Last week we looked at a few of the ways Product Managers can build a solid business case for their next product or product feature. In this post, we take a deeper look at one of the most important components of that document – market analysis. Doing the proper legwork at this stage can help prevent customer dissatisfaction, high cost of sales and – the worst offense – rolling out a product or feature that customers simply don’t want.

1. Define your target market

A clear and thorough understanding of your target market is a necessary first step in providing consumers with the right product at the right time. Your Marketing Department will also thank you for setting them up for success! Useful strategies include appropriately segmenting the target consumer base and creating detailed buyer personas. Keep in mind that at every stage of this exploratory process, one of the most valuable uses of your time will be speaking with the individuals that fit the target market. While data analysis plays an important role in finding “big picture” trends, no amount of number crunching can replace the real-world insights gathered from surveys, interviews and casual conversations.

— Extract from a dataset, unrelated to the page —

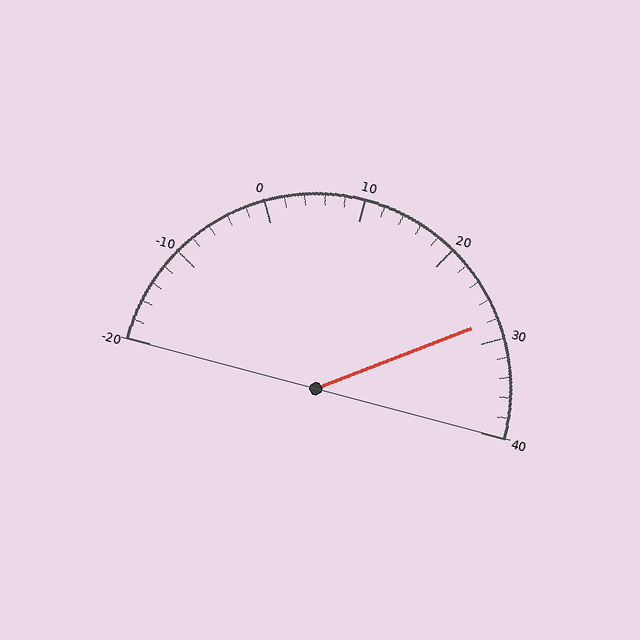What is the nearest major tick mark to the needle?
The nearest major tick mark is 30.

2. Stay up-to-date on industry trends

Consumer preferences and behaviors are not static – in fact, they are changing ever more rapidly as new technologies shape how we interact with the world. Many Product Managers work in this realm of software products, so it becomes vital not only to understand industry trends, but to anticipate consumer behavior based on industry knowledge. Staying in the loop through newsletters, industry-specific publications, and conferences and events allows Product Managers to become the subject matter experts they need to be in order to match consumer needs as they shift and change.

3. Make new mistakes rather than old ones

Nowhere is the saying “don’t reinvent the wheel” more on point than in the competitive world of product development. Even with new products that address a real need in a real way, the likelihood is high that another company has looked into or even adopted something similar. This should in no way deter Product Managers from entering that market. It should, however, serve as fertile ground for researching what works and what tanks.